Ancak kıymet verdiği insana verdiği kıymetten, onu yalnız bırakmamak, kıymet verdiğinin maddi manevi zararlara girmesini engellemek ya da kıymet verdiğinin içine sokulduğu maddi manevi fanusta nefessiz bırakılmasına seyirci kalmamak için kıymet verdiğince kendisine değer verilmemesine, sözlerinin dinlenmemesine rağmen adeta mücadelesine devam eder.
Tabi iki bu bir noktaya kadar gider, çünkü mütevazi insan, kıymet verdiğince sözlerinin, yaptıklarının değersizleştirilmesini, hatta yok sayılmasını üzülerek kalbine gömer.
Mütevazılık üzerine önemli söz aklıma geldi; “insan kişiliğinde mesleği mütevazı olmamalı.”

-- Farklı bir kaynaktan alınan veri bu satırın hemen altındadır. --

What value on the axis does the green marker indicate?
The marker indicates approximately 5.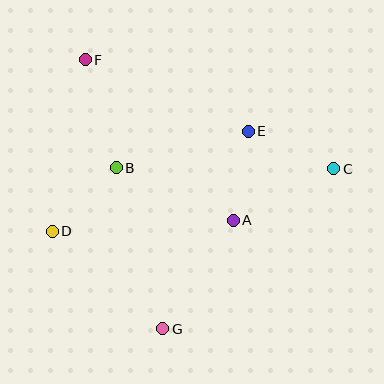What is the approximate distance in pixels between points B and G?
The distance between B and G is approximately 168 pixels.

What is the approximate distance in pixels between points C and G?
The distance between C and G is approximately 235 pixels.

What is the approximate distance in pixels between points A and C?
The distance between A and C is approximately 113 pixels.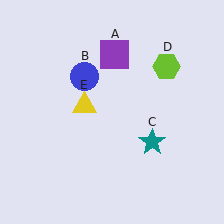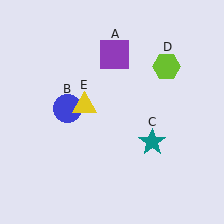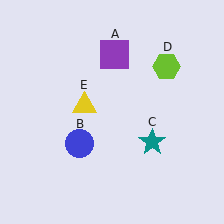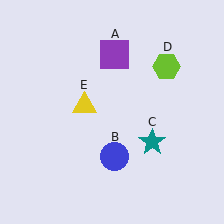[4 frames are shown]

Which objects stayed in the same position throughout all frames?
Purple square (object A) and teal star (object C) and lime hexagon (object D) and yellow triangle (object E) remained stationary.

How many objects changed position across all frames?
1 object changed position: blue circle (object B).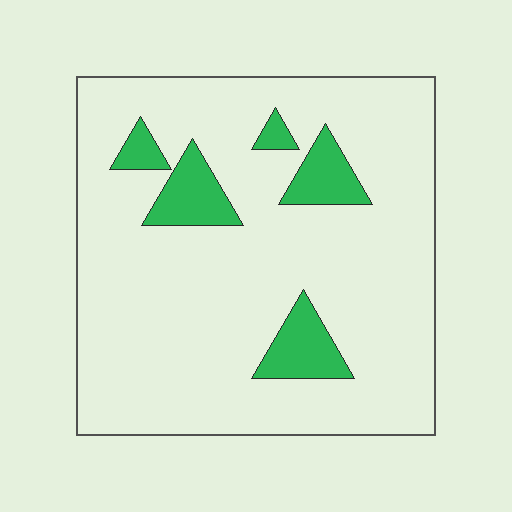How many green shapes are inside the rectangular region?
5.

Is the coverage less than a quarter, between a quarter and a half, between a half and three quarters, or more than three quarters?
Less than a quarter.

Mütevazı insanı en çok üzen ne kendisine yapılan haksızlık ne de sözlerinin ve yaptıklarının değersizleştirilmesi, kıymetsizleştirilmesi ve kaale alınmamasıdır.
Mütevazı insanı en çok üzen kıymet verdiğinin onun maddi manevi zarara uğratılmasının gözlerinin önünde devam etmesi olur.
Aslında vicdanlı her insan, ister mütevazı olsun ister olmasın kıymet verdiğinin sahte samimiyetlerle kandırılmasını maddi manevi sömürülmesine kalpten üzülür, acı çeker.
Gönlünüz ve kalbiniz mütevazılıklarınıza değer verilmesiyle yakın olsun.